Please take a moment to familiarize yourself with this new HIT
by reading the instructions/examples, because things have changed a
bit. Thanks again for your work!
In this HIT you will be presented with a table from Wikipedia, with a few cells highlighted
in yellow. Along with the table, you will be provided some metadata
like the title of the Wikipedia article/section. Based on this table,
you will also be given a system
generation, which aims to capture/summarize/describe the Your
job is to rate the generation across 2 axes:
- Fluency/Grammaticality: Is the system's
generation grammatical, easy-to-read, and
fluent?
- Correctness/Specificity: Does the
generation correctly describe a fact from the
table, and does that fact come from the
highlighted cells?
You will be able to rate each of the three axes on a scale from 1
to 5, with 1 being the lowest/worst and
5 the highest/best.
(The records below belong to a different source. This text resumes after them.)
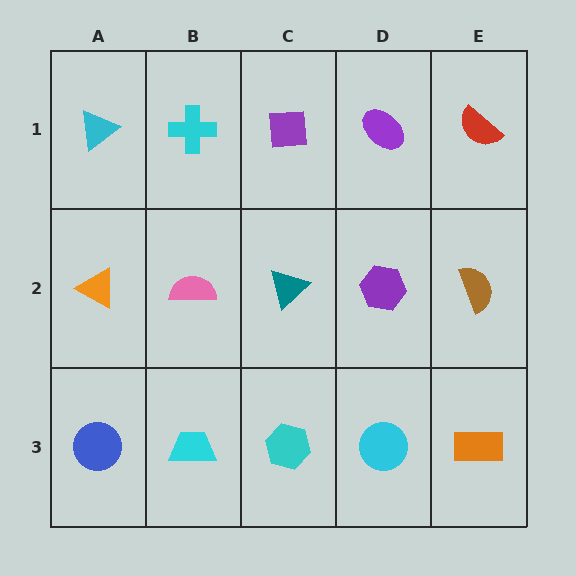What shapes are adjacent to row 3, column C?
A teal triangle (row 2, column C), a cyan trapezoid (row 3, column B), a cyan circle (row 3, column D).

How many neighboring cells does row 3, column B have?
3.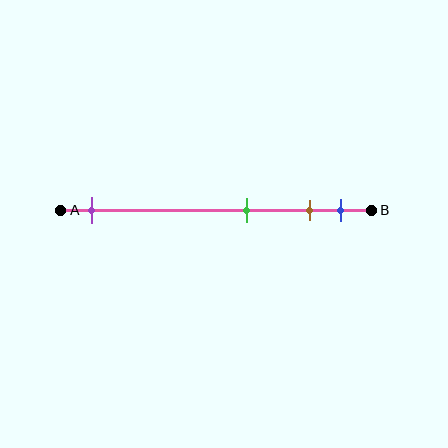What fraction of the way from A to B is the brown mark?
The brown mark is approximately 80% (0.8) of the way from A to B.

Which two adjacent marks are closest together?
The brown and blue marks are the closest adjacent pair.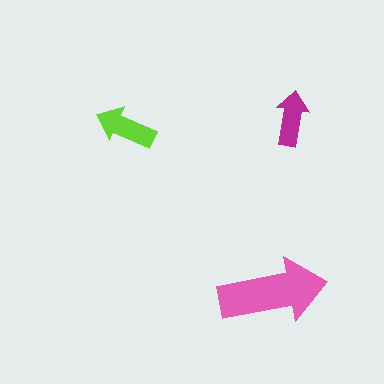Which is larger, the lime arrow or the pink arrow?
The pink one.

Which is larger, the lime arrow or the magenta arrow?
The lime one.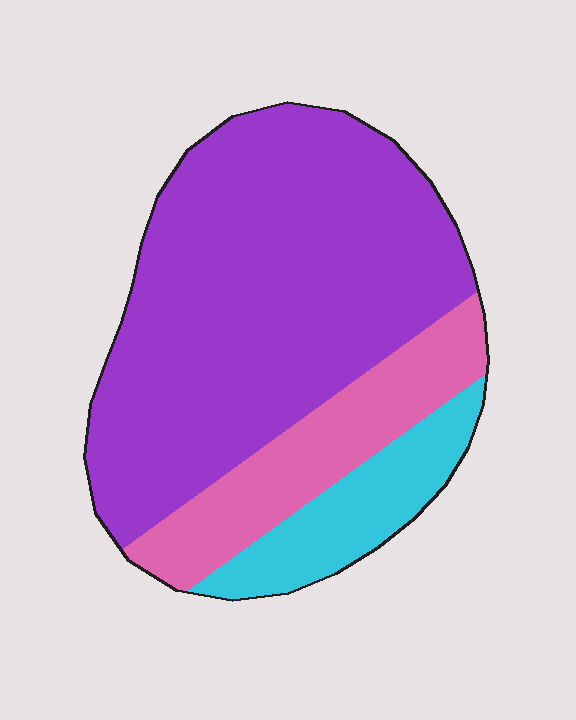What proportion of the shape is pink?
Pink covers around 20% of the shape.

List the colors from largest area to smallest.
From largest to smallest: purple, pink, cyan.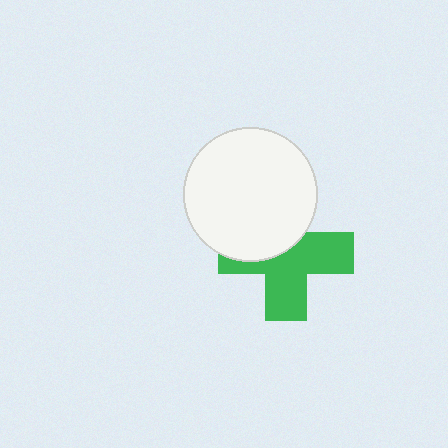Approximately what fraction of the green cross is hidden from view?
Roughly 42% of the green cross is hidden behind the white circle.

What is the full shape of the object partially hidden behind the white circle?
The partially hidden object is a green cross.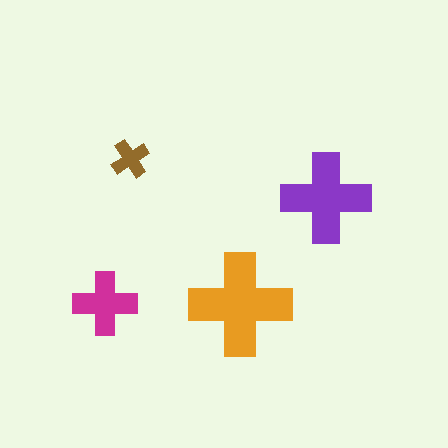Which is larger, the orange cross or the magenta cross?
The orange one.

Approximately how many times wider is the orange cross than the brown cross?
About 2.5 times wider.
The specific scales
are:
-
Fluency/Grammaticality:
- 5/5 (excellent): The generation
is grammatical and fluent.
- 4/5 (good): The sentence largely makes sense, but there are
some small grammar issues/out-of-place words that don't make
for the best writing.
- 3/5 (okay): The grammar is okay and it's possible to read,
but it definitely doesn't sound like a human wrote it.
- 2/5 (poor): Even though I can kind-of tell the meaning,
it's difficult to read this unnatural sentence.
- 1/5 (terrible): The generation
has severe errors in grammaticality/is almost or completely
unreadable.
-
Correctness/Specificity:
- 5/5 (correct and based on the
highlighted cells): The generation correctly describes
the information conveyed in the highlighted cells.
- 4/5 (mostly reasonable): The generation mostly describes
the information in the highlighted cells with only small
deviations.
- 3/5 (neutral): The generation is somewhat
plausible/relevant, but it's not as specific to the highlighted
cells or correct as it could be.
- 2/5 (mostly unreasonable): I see why this could be
generated given the table/cells, but it doesn't make much
sense.
- 1/5
(wrong/nonsense/irrelevant): The generation doesn't
seem to apply to the cells/tables at all, or doesn't make any
sense.
Notes:
- For Fluency/Grammaticality, don't worry
about correctness! There can be grammatical sentences
that do not describe the associated table, and vice versa (see the
examples).
- For Correctness/Specificity, consider both
the correctness of the statement given the table, and also its
specificity to the highlighted cells: don't give 5/5 if
the generation applies better to unhighlighted cells.
- For Correctness/Specificity, it's okay if
the generation references the metadata like the title
--- points should be deducted for "specificity" if there are other
table cells that are referenced more
directly.
- A handful of tables are quite large! Still apply the same
rating criteria, even if the tables have many rows.